A, Lateral projection of the left vertebral artery shows a critically tight stenosis (straight arrow) of the vessel proximal to the origin of the PICA (curved arrow). An ipsilateral stenosis of the external carotid artery causes opacification of the collateral vessels, resulting in superimposition of the hypoglossal branch (open arrow) of the neuromeningeal trunk on the stenosis of the left vertebral artery.

B, After slow PTA with 2-mm, 3-mm, and 3.5-mm balloons, a satisfactory appearance of the stenosis site is seen (closed arrow). Distal disease in the proximal basilar artery (open arrow) is more apparent now. It was decided during the procedure not to treat the upper site.

C, An AVE 4 × 12-mm GFX stent was deployed in the stenosis site (arrows indicate placement) proximal to the left PICA. The Mailman wire is still across the lesion site within the stent. Conventional planar and 3D views (not shown) were used with and without subtraction to determine that the stent expansion was satisfactory, precluding the need to risk further postdilatation.
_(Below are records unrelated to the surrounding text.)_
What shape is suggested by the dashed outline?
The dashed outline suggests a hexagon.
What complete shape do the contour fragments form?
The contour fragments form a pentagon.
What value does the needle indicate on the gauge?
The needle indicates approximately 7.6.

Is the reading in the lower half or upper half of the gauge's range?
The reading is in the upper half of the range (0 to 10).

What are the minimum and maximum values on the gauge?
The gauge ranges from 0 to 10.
D, 3-month poststent angiogram shows mild intimal growth through the struts of the stent (arrows) but no evidence of hemodynamically significant restenosis.

The patient was premedicated for 3 days in advance with clopidogrel 75 mg by mouth, and the procedure was performed under general anesthesia following application of a strip of topical nitropaste to the skin. Because of the relatively small caliber and tortuosity of the cervical segment of the left vertebral artery, a 6F Cordis 90-cm Brite-Tip sheath was selected and introduced uneventfully at the right common femoral artery. However, even this size sheath caused relatively significant obstruction of flow in the left vertebral artery, and the sheath had to be retracted to approximately the C4 level. This subsequently proved to be a technical disadvantage during stent placement. The patient was heparinized to an ACT level of 250 to 300 seconds.
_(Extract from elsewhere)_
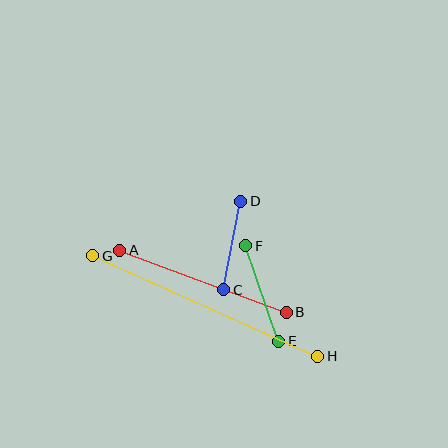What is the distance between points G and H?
The distance is approximately 247 pixels.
The vertebrobasilar system was infused with papaverine hydrochloride 90 mg, which was prophylactically delivered via the introducer sheath to reduce the possibility of vasospasm. A bolus of abciximab (ReoPro) followed by the start of a 12-hour infusion was given. The stenotic lesion was crossed with some difficulty using a 300-cm ACS Hi-Torque Balance wire (Advanced Cardiovascular Systems), which was then advanced distally in the right posterior cerebral artery. A 2 × 20-mm Ranger balloon catheter (SciMed Life Systems) was prepared and tracked across the lesion easily. It was gently inflated in a slow punctuated fashion to a final maximum of 4 atm. Occlusion times were approximately 1 minute. As in the previous cases, hand injections were made around the deflated balloon prior to withdrawal. This was to facilitate quick reinflation of the balloon should the vessel wall have ruptured. Subsequently, tediously slow repeated inflations across the lesion were made with a 3 × 20-mm and a 3.5 × 20-mm Ranger balloon (SciMed Life Systems), not exceeding 3 atm. Post-PTA images were satisfactory, with no evidence of complications (Fig 3B).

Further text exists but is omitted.